Although people shy away from bitter foods, bitters perform a valuable function. Bitter greens, for instance, typically stimulate digestion. This means they prompt the body into making more digestive juices such as hydrochloric acid in the stomach and digestive enzymes in the intestine. Bitter foods also stimulate the gallbladder to contract and release bile, which helps break fatty foods into small enough particles that enzymes can easily finish breaking them apart for absorption. This is important because fats carry essential fatty acids, such as heart-healthy omega-3s, along with fat-soluble vitamins A, D, E, and K and carotenoids such as beta-carotene. Bitter herbs can also stimulate the appetite.
Bitter digestive stimulants include angelica, black cohosh, dandelion, skullcap, and yarrow. One cup of herbal tea per day of one or several of these herbs should enhance digestion sufficiently; use much smaller quantities of wormwood. Dandelion is perhaps the most popular digestive aid in this lineup. Its bitter substance has been identified as taraxacin. Juniper is not considered a bitter herb, but it increases hydrochloric acid secretion in the stomach.
Carminatives dispel gas in the intestines. Herbs that lend a hand in this category include fennel, lavender, mint, rosemary, and juniper. Rosemary does double duty -- it also increases digestive juices and bile like its bitter cousins. Include rosemary and fennel in your cooking to add flavor to meals. These two herbs may be especially helpful for digesting fat -- include them in high-fat dishes.
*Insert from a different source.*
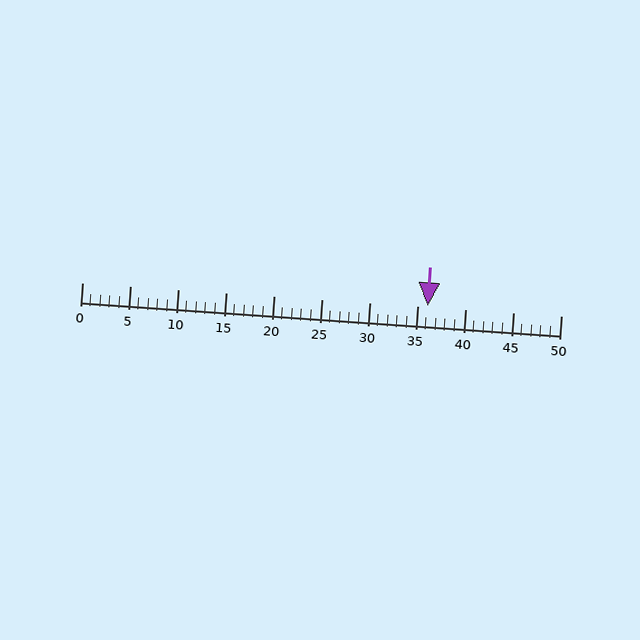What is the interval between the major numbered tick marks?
The major tick marks are spaced 5 units apart.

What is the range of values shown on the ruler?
The ruler shows values from 0 to 50.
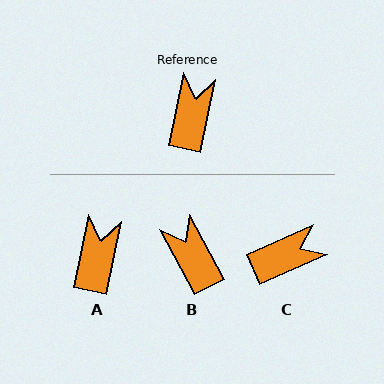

Make infusions of any of these herbs, and drink when you have trouble with excessive gas and need to soothe an upset stomach. Fennel is even mild enough for children and is especially helpful to them when combined with chamomile.
Antispasmodic herbs are those that relax muscle spasms. Herbs with this property put an end to stomach and intestinal cramps. A cup of tea of one or more of these will do the trick: black cohosh, chamomile, lavender, lemon balm, mint, skullcap, valerian, wild yam, wormwood, and yarrow. See individual profiles for recommended dosages.
Other helpful herbs include those with demulcent properties. This means they soothe, coat, and lubricate. Marshmallow, mullein, and oats are good demulcents. Several cups of marshmallow or mullein tea can be enjoyed per day. Oats can be used in their traditional form as oatmeal.
Ginger, a tropical herb not easily grown in the average garden, is also a good digestive aid and is number one when it comes to thwarting nausea. Numerous clinical trials support this use of ginger. European angelica is also a digestive stimulant similar to ginger.
If you have excessive stomach acid, do not use digestive stimulants, including bitters and ginger. Wormwood should be used internally only in small amounts and generally only when you are under the care of a health care professional trained in its use.